VA-Birders,
There is an article about the SNOWY OWL at Dulles Airport in today's
Washington Post Metro section, pp B3.
Paul Mocko
McLean, VA
Flocking Together to See the Snowy Owl
Area Watchers Gather at Dulles Airport, Hoping to Glimpse the Rare Bird
By Karin Brulliard
Washington Post Staff Writer
Thursday, February 2, 2006; B03
Mary Kaye Rubin arrived at Dulles International Airport yesterday fully
equipped: a warm green parka with tiny compass and thermometer. Her thick
copy of "The Sibley Guide to Birds." And a Swarovski spotting scope with a
20x60 zoom.
Standing on the top level of a windy parking garage, she peered through the
scope toward a western runway, where she could see a parcel service plane,
an airline catering van and the shadowy Blue Ridge Mountains -- but no snowy
owl.
"Honey, are you looking for the owl?" Rubin, 64, asked her husband, whose
eyes, she said, are sharper than hers.
"Yep," muttered Marv Rubin, 66, who was standing behind her, peering into
his scope.
There was reason to look, and to hope. When the Rubins had arrived home the
night before from a trip out of town, Mary Kay Rubin logged on to the
VA-BIRD listserv on her computer and was hit by an avalanche of ecstatic
posts. From Saturday onward, fellow birders reported, a bird more common to
arctic tundras had been hanging out at Dulles: a rare snowy owl.
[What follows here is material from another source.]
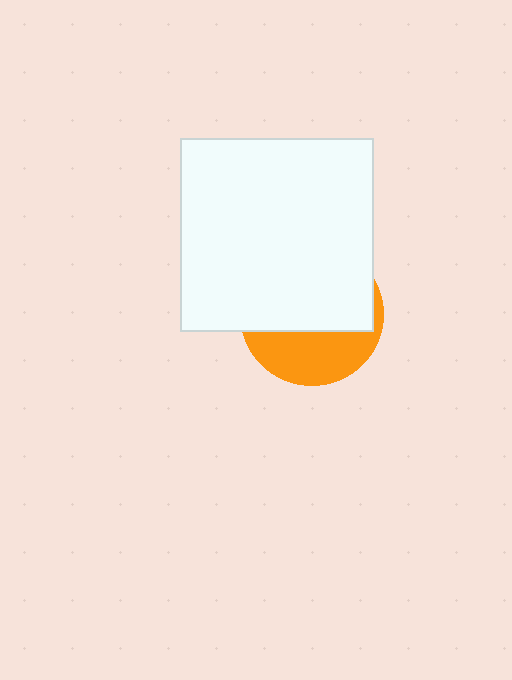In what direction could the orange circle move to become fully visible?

"This was my first Virginia Snowy Owl, and it is a beauty," one person
wrote.
According to Susan Heath, a George Mason University doctoral student who
posted directions to the garage on the listserv after securing permission
from airport security, this was a big one for local birders. The large,
hoary birds with piercing yellow eyes are stunning, and they are also
relative strangers to these parts. They usually live in Canada, Heath said,
but are often forced south in winter when food gets scarce. Even then, they
usually choose coastal areas.
So when Heath's first posting about the Dulles owl went up, birders went
wild. As many as 75 people spotted it between Saturday and yesterday, she
said, and for many it was a "lifer" -- a first-time sighting, one to add to
their life lists.
"People are excited," she said. "It's a very pretty bird. Very charismatic."
The Rubins, retired federal workers from Alexandria, spotted a snowy owl at
Reagan National Airport a decade ago and another one in Delaware several
years back. Still, the listserv news got Mary Kay Rubin, 64, so enthused
that she stayed up until 2 a.m. yesterday, jotting down a list of details
about each sighting. She saw a pattern: The bird liked to reveal itself in
the afternoon. So here the couple was at 4:15 p.m., scopes pointed toward
the runway.
Gaylan and Jan Meyer, especially thirsty for a sighting, were taking a
different tack, walking around the garage roof looking every which way with
binoculars. A snowy owl would be a lifer for them. Plus, when the Dulles owl
news broke, they were in Cape May, N.J., where they took a half-day owling
course that included a trip to a swampy area known as a "very owly place,"
said Gaylan Meyer, 61, a retiree from Oakton. Yet they saw zip for owls.
Larry Meade, a Fairfax County schools employee and board member of the
Northern Virginia Bird Club, strolled up and offered another dash of hope.
He had seen the owl twice over the weekend.
"In the day, he tends to hang out on the runway," Meade, 43, told the
Rubins, pointing south. "But he's been known to land on the tails of those
planes."
The wind blew hard. The birders kept looking. Meade assured them the bird
was there, somewhere.
"Where are you?" Mary Kaye Rubin sang to the elusive owl.
Miraculously, it appeared to work.
"He's flying!" she shouted, pointing toward the southern sky. "Here he is! I
got him! He just landed on a light post!"
And there the owl was. Through the lens of the super-strong spotter, it
barely looked visible, a white sphere perched on a tiny sign. Marv Rubin
estimated that it might have been a mile away.
"He's got a huge wingspan! Can you see him?" Mary Kaye Rubin shouted.
Everyone could.
Jan Meyer, 54, grinned, her red hood pulled tightly around her face.
Birding, she said, is like antiquing. You search and search, mostly finding
common junk, hoping for the bargain treasures.
"It's a life bird for $5," she said. A life bird for the price of one hour
of parking.
Staff writer D'vera Cohn contributed to this report.